For example, if your waist measures 30" (or within half an inch or so), putting you at a size UK14, but your hip measurement is closer to 45", you'll need to grade out from a size UK14 to a size UK18. It is important also to identify where the extra inches are happening; if you have wider hips but a flat (ish) bottom, you'll need to be increasing your pattern pieces at the side seams only. If your hips don't seem to be particularly wide in "proportion" to your waist, but you have a prominent butt, you will probably benefit more from a full butt adjustment (coming soon!). Or, if it's a combo of both full hips and full butt, you can follow today's tutorial and grade out at the hips and then do a full butt adjustment, sharing the extra inches you need between the two alteration techniques. Keep in mind, pattern alteration is a constant and ongoing investigation as we discover what methods work best for our bodies, so we recommend that you try out the various options, make your toiles and see which outcome you prefer on yourself.
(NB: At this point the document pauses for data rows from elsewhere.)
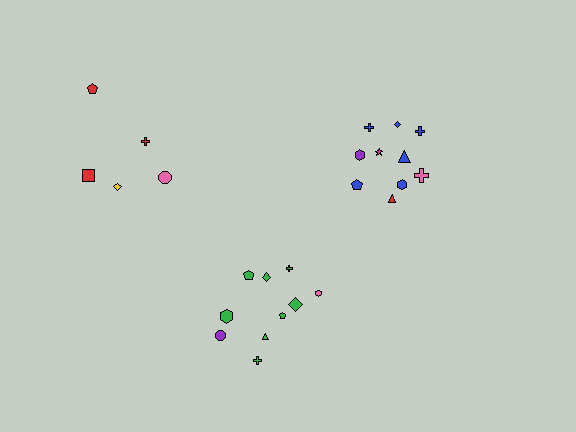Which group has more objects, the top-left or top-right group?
The top-right group.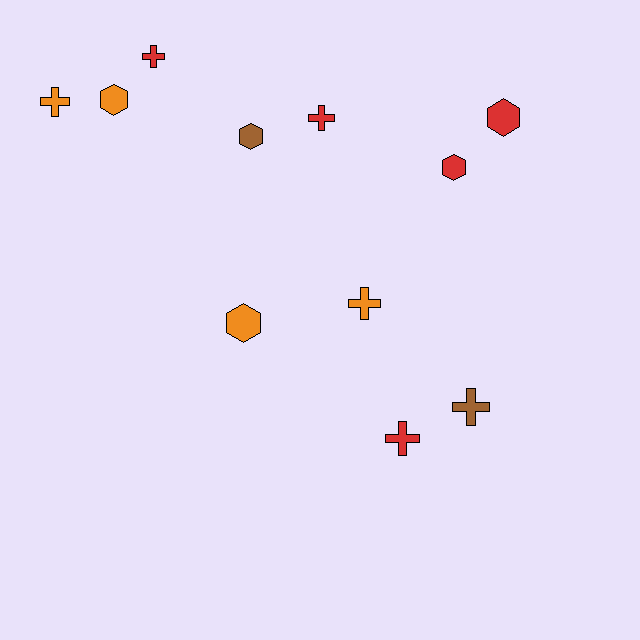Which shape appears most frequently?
Cross, with 6 objects.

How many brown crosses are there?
There is 1 brown cross.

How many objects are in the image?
There are 11 objects.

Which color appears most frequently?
Red, with 5 objects.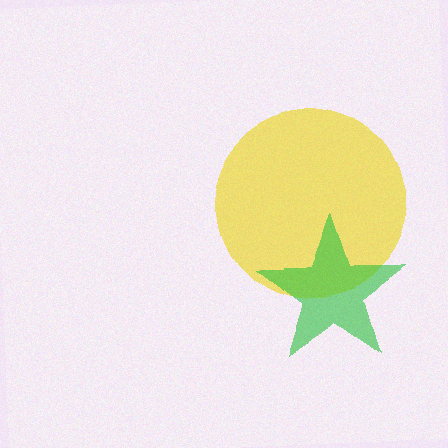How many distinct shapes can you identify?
There are 2 distinct shapes: a yellow circle, a green star.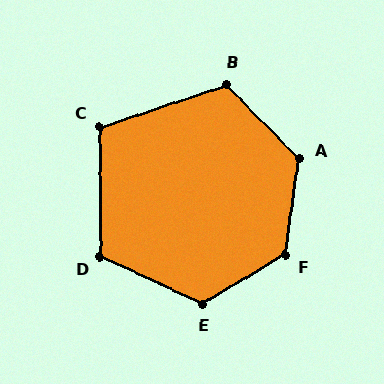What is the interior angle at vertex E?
Approximately 125 degrees (obtuse).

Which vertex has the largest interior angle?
F, at approximately 129 degrees.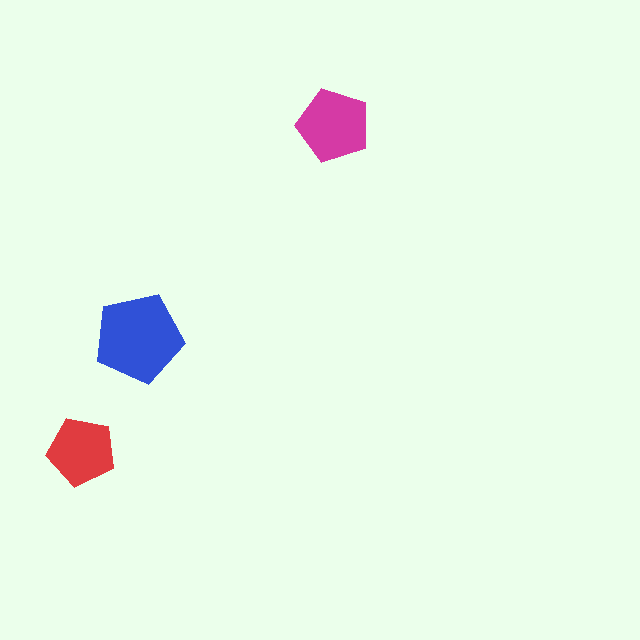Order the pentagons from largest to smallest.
the blue one, the magenta one, the red one.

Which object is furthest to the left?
The red pentagon is leftmost.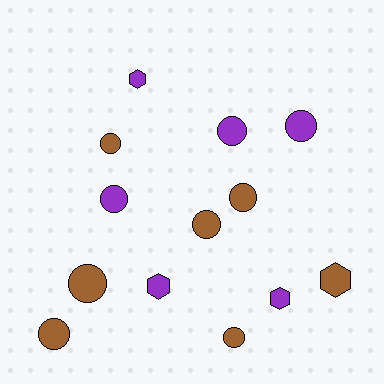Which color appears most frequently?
Brown, with 7 objects.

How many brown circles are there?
There are 6 brown circles.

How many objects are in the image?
There are 13 objects.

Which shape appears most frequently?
Circle, with 9 objects.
Please note: In order to make a printed pattern legible, we often have to spread out the graded sizes ever so slightly to avoid a tangle of lineweights and indistinguishable darts. This makes grading between sizes directly on the pattern paper a potentially inaccurate undertaking! In this case, the skirt front and back pieces have a common baseline in the centre front and centre back, so you can confidently grade between the sizes. The correct way to go about this technique is to trace off both sizes before overlaying them so they are flush at the hem, before grading between the two side seams.
Step 1
Please note that we are using itty bitty replicas of our pattern to demonstrate - it's not full scale!
Lay out your skirt back or front piece and begin highlighting your size at the under-bust and waist at the side seam.
As the side seam begins to curve out from the waist to the hip, gradually and smoothly grade from your waist measurement line to your hip measurement line. You could use a French curve to help you achieve a smooth line if it helps.
In this case, we have graded from a size UK14 out to a UK18.
As you get to the hem, make sure that you rejoin the original size that you started with at the waist in order to keep the side seams the original length.
When you're done, cut your pattern piece out. You can see that having graded out at the side seam, we've kept the top half of the pattern (the under-bust and waist) to the smaller size, but increased the amount of space at the hip meaning that this dress should now fit and fall well without clinging at the hips as it would have done before the alteration.
This process will need to be applied to both front and back dress pieces.
And there you have it! With all alterations, we highly recommend that you make another toile to check that you're happy with the alterations that you made before cutting into your delicious fashion fabric!
Comments on this post (2)
Hi! As the pattern starts curving out for the hip, that’s where you gradually start increasing or decreasing. You want to have reached your desired hip size line by the time the pattern is at its fullest. Hope this helps!
— Elisalex - By Hand London
How do you know where to start and end the change?